Market Pulse
December 2025
Authored by Jeremy Robert
Markets were choppy for much of November due to investor unease related to a cooling labor market and declining consumer confidence. A prolonged government shutdown added to market uncertainty resulting in the delayed release of key economic data metrics. Against this backdrop, the S&P 500 finished the month up only 0.3%, ending more than 5% off from its October high. There was notable rotation out of high-flying technology stocks into previously underperforming, more defensive sectors like healthcare, which was the standout sector, up 9.3%. Although the technology-heavy Nasdaq fell by 1.5%, technology companies remain in focus as investors eagerly wait for a return on the massive AI investment, of which the timing remains uncertain. Meanwhile small-cap stocks (Russell 2000) were higher by 1%, and international stocks (MSCI ACWI Ex US) were up a modest 0.12% for the month. Fixed income continued to perform well, as rates fell modestly across the curve resulting in the U.S. Aggregate Bond Index rising by 0.62% and the yield on 10-year treasuries declining to 4%.
We continue to have limited insight as it relates to economic data, given the government shutdown delay. The Federal Reserve emphasizes its need to balance their dual mandate of price stability and full employment. Inflation is moderating but seems to have stalled out at an annual rate of 3%, well above the Fed’s 2% target. The labor market is experiencing a slowdown, characterized by weak hiring, increased layoffs and a general “slow hiring, slow firing” environment. Total nonfarm payrolls for September edged up by 119,000 (last data point), a slower pace of growth that has shown little change since April. The official unemployment rate for September 2025 was 4.4%, an increase from 4.3% in August with expectations for the rate to continue to rise. The market is currently pricing in a more than 90% chance the Federal Reserve cuts on Dec. 10 by 25bps, but the path forward is less certain. Investors will be listening closely to the Federal Reserve’s language to gain clues about the rate cutting cycle going forward, as some Federal Reserve participants have begun to dissent with some believing we need more cuts and some who believe we should be patient.

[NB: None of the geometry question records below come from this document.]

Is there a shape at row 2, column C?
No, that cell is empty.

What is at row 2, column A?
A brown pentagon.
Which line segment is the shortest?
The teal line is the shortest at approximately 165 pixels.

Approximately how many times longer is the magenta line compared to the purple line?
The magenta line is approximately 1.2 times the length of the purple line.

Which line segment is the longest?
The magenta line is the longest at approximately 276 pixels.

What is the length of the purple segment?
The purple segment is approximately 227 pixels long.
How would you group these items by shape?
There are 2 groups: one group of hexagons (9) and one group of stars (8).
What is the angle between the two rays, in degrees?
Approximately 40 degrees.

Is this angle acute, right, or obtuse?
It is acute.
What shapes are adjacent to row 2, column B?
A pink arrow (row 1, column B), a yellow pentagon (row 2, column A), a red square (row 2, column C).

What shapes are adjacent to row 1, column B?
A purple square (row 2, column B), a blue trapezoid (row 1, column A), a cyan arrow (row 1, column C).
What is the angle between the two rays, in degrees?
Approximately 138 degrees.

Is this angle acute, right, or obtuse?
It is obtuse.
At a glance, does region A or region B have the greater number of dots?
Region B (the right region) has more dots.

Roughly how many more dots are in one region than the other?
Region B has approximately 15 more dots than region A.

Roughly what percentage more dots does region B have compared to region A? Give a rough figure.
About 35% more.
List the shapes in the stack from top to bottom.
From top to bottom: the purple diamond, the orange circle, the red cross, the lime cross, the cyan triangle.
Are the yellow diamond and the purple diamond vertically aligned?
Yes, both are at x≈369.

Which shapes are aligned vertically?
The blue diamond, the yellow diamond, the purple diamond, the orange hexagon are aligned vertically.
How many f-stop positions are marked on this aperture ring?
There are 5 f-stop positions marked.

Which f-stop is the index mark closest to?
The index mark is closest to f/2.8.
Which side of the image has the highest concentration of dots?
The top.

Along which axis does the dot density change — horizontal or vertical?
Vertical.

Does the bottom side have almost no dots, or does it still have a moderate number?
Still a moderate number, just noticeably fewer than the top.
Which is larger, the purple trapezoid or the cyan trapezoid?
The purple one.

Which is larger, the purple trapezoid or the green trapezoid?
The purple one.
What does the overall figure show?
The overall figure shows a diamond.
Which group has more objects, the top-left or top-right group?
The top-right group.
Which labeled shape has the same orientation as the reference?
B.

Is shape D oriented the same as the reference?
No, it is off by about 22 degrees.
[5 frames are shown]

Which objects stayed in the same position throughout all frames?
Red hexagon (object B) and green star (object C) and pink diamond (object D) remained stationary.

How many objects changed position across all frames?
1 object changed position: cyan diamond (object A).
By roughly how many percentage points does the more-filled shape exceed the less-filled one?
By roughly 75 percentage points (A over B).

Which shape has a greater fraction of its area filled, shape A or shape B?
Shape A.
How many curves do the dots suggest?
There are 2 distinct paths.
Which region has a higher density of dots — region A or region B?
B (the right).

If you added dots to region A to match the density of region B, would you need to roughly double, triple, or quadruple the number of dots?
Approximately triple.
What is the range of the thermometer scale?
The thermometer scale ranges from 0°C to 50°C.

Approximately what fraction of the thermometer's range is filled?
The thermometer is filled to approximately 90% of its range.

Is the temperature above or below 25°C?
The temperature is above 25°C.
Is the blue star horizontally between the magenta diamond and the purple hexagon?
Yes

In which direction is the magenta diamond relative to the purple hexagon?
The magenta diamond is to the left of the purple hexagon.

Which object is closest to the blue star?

Q3 earnings season continued to show strong performance from companies in the S&P 500, delivering an earnings growth rate of 13.1% year-over-year. This was significantly higher than initial analyst estimates of 7.9% and marked the fourth consecutive quarter of double-digit earnings growth. Strong performance can be attributed to the technology sector, driven by continued capital expenditures focused on artificial intelligence and solid numbers by financials. We did see strong earnings across the board with 82% of the S&P 500 companies beating consensus earnings per share (EPS) estimates, while 81.6% surpassed revenue forecasts. Despite the strong results, market reactions were often cautious, with less price appreciation for beats and greater punishment for misses than historically typical. Looking ahead, earnings guidance has been mixed for Q4 2025 as 52 S&P 500 companies have issued negative EPS guidance, while 48 have issued positive EPS guidance. For Q4 2025, the estimated year-over-year earnings growth rate for the S&P 500 is 7.7%, which would mark the lowest earnings growth for the index since Q1 2024. Valuations remain rich relative to history but have compressed a bit with the forward 12-month price earnings (P/E) ratio for the S&P 500 at 22.4, above the five-year average (20.0) and 10-year average (18.7).